WASHINGTON, D.C. — The Texas Supreme Court agreed June 5 to review an appeal by the Diocese of Lubbock over a former deacon’s defamation lawsuit against it.
The suit, which lower courts said could proceed, sought more than $1 million in damages from the diocese claiming it had falsely included the former deacon in its published list last year of clergy with credible allegations of sexual abuse of minors.
Jesus Guerrero filed a defamation lawsuit last March, two months after all 15 dioceses in the state published lists of clergy members and deacons with credible abuse allegations.
In a response filed with the Lubbock District Court last April, the diocese said it was seeking dismissal of the suit calling it an ecclesiastical matter that civil courts couldn’t interfere with.
A report last year by KAMC-TV, a CBS affiliate in Lubbock, said the diocese revised its list in April 2019 with a clarification related to Guerrero. The diocese said it was using the Catholic Church’s religious definition of a minor, which includes individuals over age 18 who lack the mental faculties of an adult.
According to the petition to the court, Guerrero, who was ordained as a deacon in 1997, had a sexual misconduct allegation made against him in 2003, regarding a woman “known to have a history of mental and emotional problems.”
After an investigation, the bishop suspended Guerrero, who was reinstated in 2006. But according to the petition, the diocese received another sexual misconduct allegation in 2007 by the same woman. After a second investigation, the diocese permanently withdrew Guerrero’s diaconal duties.
The former deacon claims his inclusion in the list is defamatory, because his accuser was over 18 at the time of the allegations.
State courts in Texas allowed Guerrero’s defamation claim to go forward despite the argument by the Lubbock Diocese that it has the right to communicate freely with its members about matters of church discipline.
“We are committed to transparency for the trust and safety of the members of our parishes,” said Lubbock Bishop Robert M. Coerver in a June 8 statement. “At a time when many religious messages are being shared digitally, courts must protect churches’ ability to communicate effectively with their members.”
In its brief, the diocese argued that courts cannot interfere in a church’s internal discipline of clergy, and that punishing the diocese for including Guerrero’s name on its list could chill efforts at continued transparency.
Members of religious groups from Jewish and Protestant traditions filed friend-of-the court briefs in support of the diocese asking the court to uphold the right of all religious groups to demonstrate transparency on issues related to clergy discipline.
“Churches should not be punished for doing the right thing,” said Montse Alvarado, vice president and executive director at Becket, which is representing the diocese. “Clergy hold a unique position of trust within their communities and churches should be free to notify members and other affected individuals when clergy violate that trust. That is true even when the warning goes beyond the four walls of the church building.”

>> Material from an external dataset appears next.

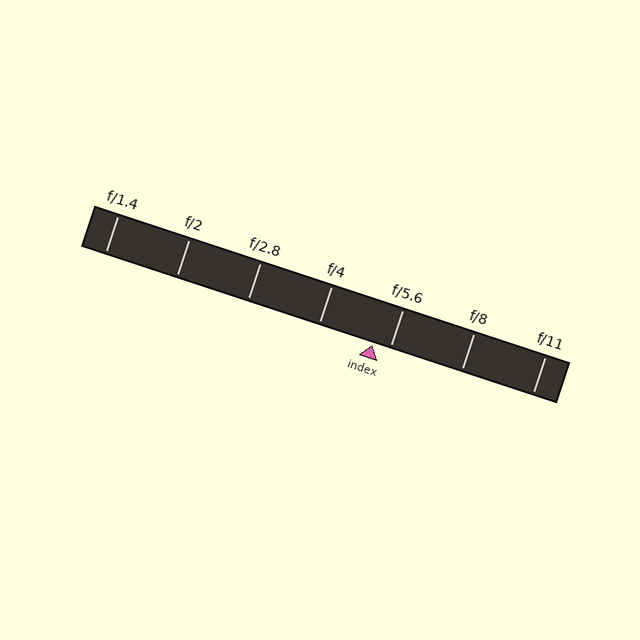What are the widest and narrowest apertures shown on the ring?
The widest aperture shown is f/1.4 and the narrowest is f/11.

The statewide release of names of clergy or deacons with credible allegations of sexual abuse of a minor was described by Archbishop Gustavo Garcia-Siller of San Antonio at the time as “the just and right thing to do,” and that it is a “move forward in building a healthier community, a healthier society.”
The lists were compiled separately by each individual diocese. Many dioceses worked in cooperation with diocesan lay review boards, with some also working with independent consultants.
Each diocese worked with the general understanding that a “credible allegation” is one that, after reviewing reasonably available and relevant information, and in consultation with diocesan lay review boards and/or other professionals, the diocese has reason to believe is true.
The archbishop said that while each diocese prepared its list independently, the goal of releasing the lists on the same day was significant and was done in consideration of all those affected by the abuse, including abuse survivors, family members, friends and parishioners.